11/22/2015

Rezension: "Malala - Meine Geschichte" von Malala Yousafzai und Patricia McCormick


"Ein Kind, ein Lehrer, ein Stift und ein Buch können die Welt verändern." (S. 231, Rede vor den Vereinten Nationen)
(Wahrscheinlich eines der bekanntesten Zitate von Malala Yousafzai, im Moment aktueller denn je.)


Als ich heute Morgen (bzw. heute Mittag - Lesenacht gestern war lang...) aufstand, war so ungefähr das Erste, was ich gelesen habe, der aktuelle Blogpost der lieben Lena von Lena Liest (hier geht's zum Post). In dem Post beschreibt sie sehr treffend, was auch die letzten Tage in mir vorging: Ein dunkler Schatten, der sich über allen Witz und alle Leichtigkeit, mit der man sonst über vermeintlich banale Dinge bloggt,  gelegt hat. Vielleicht habt ihr es bemerkt, vielleicht auch nicht, aber ich habe die letzten Tage auch eher sporadisch gebloggt, was - ausnahmsweise - wirklich nicht primär an Stress durch Schule und Co. lag. Aber es ist manchmal einfach unheimlich schwer, lustig zu sein, wenn die Welt (zumindest gefühlt) den Bach runter geht. Doch genau dann haben wir das, also das Lustig-Sein, am allernötigsten. Wir dürfen nicht aufhören zu lachen, weil schlimme Dinge passieren, sondern wir müssen gerade deswegen lachen. Wir dürfen uns nicht von Terrorgruppen den Humor rauben lassen, denn das heißt, wirklich zu verlieren. 

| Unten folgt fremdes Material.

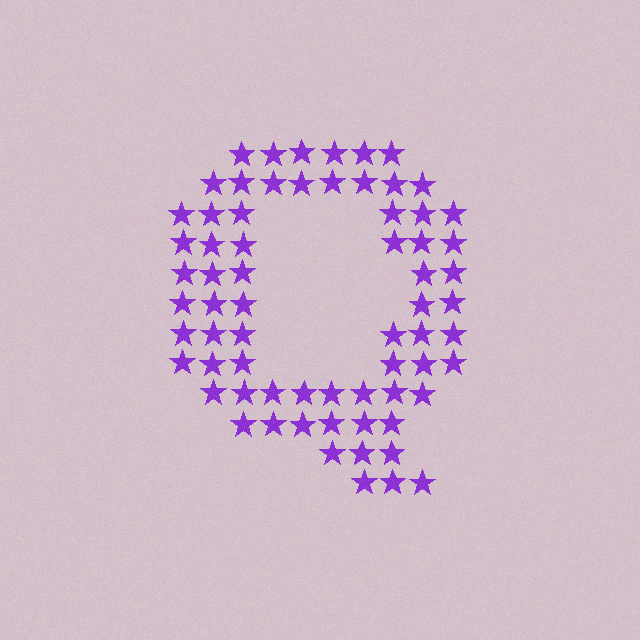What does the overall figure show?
The overall figure shows the letter Q.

Nichtsdestotrotz bleibt die ganze Angelegenheit eine schmale Gratwanderung und lässt die meisten wahrscheinlich mit dem tauben Gefühl der Überforderung zurück. Mich auch. Sicher geht jeder anders mit solchen Situationen um. Ich für meinen Teil suche nach Inspiration, nach Menschen, die mutiger sind, als ich es wahrscheinlich je sein werde, die gewinnen, wo man selbst gerade das Gefühl hat, zu verlieren. 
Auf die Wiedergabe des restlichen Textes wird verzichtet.